* Image illustrative uniquement.Osafune Nagamitsu
長船長光
Description
Nagamitsu était un maître forgeron de l'école Osafune, qui prospéra à la fin de la période Kamakura dans la province de Bizen (actuelle préfecture d'Okayama), et la tradition rapporte qu'il était le fils de Mitsutada, le fondateur de l'école. Des œuvres signées portant des dates sont connues, à commencer par un tachi inscrit en Shōō 2 (1289), et gravés avec des noms d'ères tels que Einin, Shōan et Kaei, sa période de production s'étendant sur environ trente ans. Bien qu'il y ait eu autrefois une théorie selon laquelle les lames signées « Sakon Shōkan Nagamitsu » représentaient une deuxième génération, les temps récents voient la théorie dominante selon laquelle celles-ci doivent être considérées comme une seule génération, y compris celles signées avec le titre Sakon Shōkan. Héritant du style chōji-midare brillant que son père Mitsutada avait perfectionné, il l'affina davantage et fut la figure centrale qui mena Osafune vers l'âge d'or de la forge de Bizen.
Son style englobait un large éventail. Des magnifiques lames midare ornées entrelacées de kawazu-ko-chōji et de jūka-chōji, aux œuvres délicates avec un saki superficiel entrelacé du chōji gunome épais et bombé distinctif de Nagamitsu, et même des lames de style suguha.
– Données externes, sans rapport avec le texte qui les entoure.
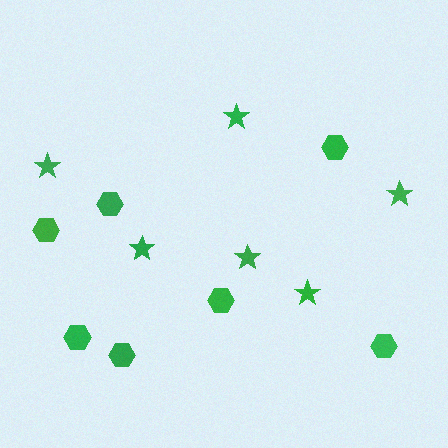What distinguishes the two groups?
There are 2 groups: one group of hexagons (7) and one group of stars (6).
La jigane présente une jihada ko-itame densément serrée et raffinée, avec les reflets irréguliers se détachant vivement comme un point majeur d'appréciation. Le kissaki forme une forme distinctive, devenant légèrement irrégulière au-dessus du yokote et revenant sous une forme arrondie petite, et puisque cette caractéristique est partagée par ses élèves également, elle est appelée le « kissaki des trois maîtres ».
L'œuvre représentative la plus renommée est le Trésor National « Daihanya Nagamitsu » (Musée national de Tokyo). Un chef-d'œuvre sur lequel un hamon brillant entrelacé de jūka-chōji est forgé, il a été évalué au prix extraordinaire de 600 kan pendant la période Muromachi, et le nom a été donné par analogie avec le Daihanyakkyō (Grand Sūtra de la Prajñāpāramitā), un scripture comprenant 600 fascicules. Il est également connu pour sa provenance, passant d'Ashikaga Yoshiteru par Miyoshi Chōkei à Oda Nobunaga et Tokugawa Ieyasu. De plus, il existe le Trésor National « Tsuda Tōtōmi Nagamitsu » (Musée des arts Tokugawa), ainsi nommé d'avoir appartenu à Tsuda Tōtōmi no Kami Shigechika, un haut fonctionnaire d'Akechi Mitsuhide ; et Nagamitsu possède un total de 6 Trésors Nationaux, 28 Biens Culturels Importants et 36 Objets d'Art Importants désignés, ce qui en fait l'un des maîtres forgerons de la période koto avec le plus grand nombre d'œuvres signées subsistantes. L'abondance de ses œuvres signées a été valorisée comme des pièces de référence fiables pour juger le style Osafune dans l'authentification ultérieure.
En termes de lignée, il occupe une position clé dans la succession légitime d'Osafune. Son fils Kagemitsu lui succéda en tant que troisième génération pour établir la ligne principale, menant à la prospérité ultérieure de l'école Osafune. Nagamitsu, Sanechō et Kagemitsu, partageant tous le kissaki des trois maîtres susmentionné, sont conjointement cités comme les « Osafune Sansaku » (trois maîtres d'Osafune). Dans le système de classement du Dictionnaire des Maîtres Forgerons Japonais, il est classé dans la catégorie la plus élevée de « Saijō-saku » (œuvres suprêmes), et combiné avec son héritage de nombreux chef-d'œuvres nommés et signés, Nagamitsu est hautement considéré aujourd'hui comme un grand maître qui incarne l'apogée de la tradition Bizen.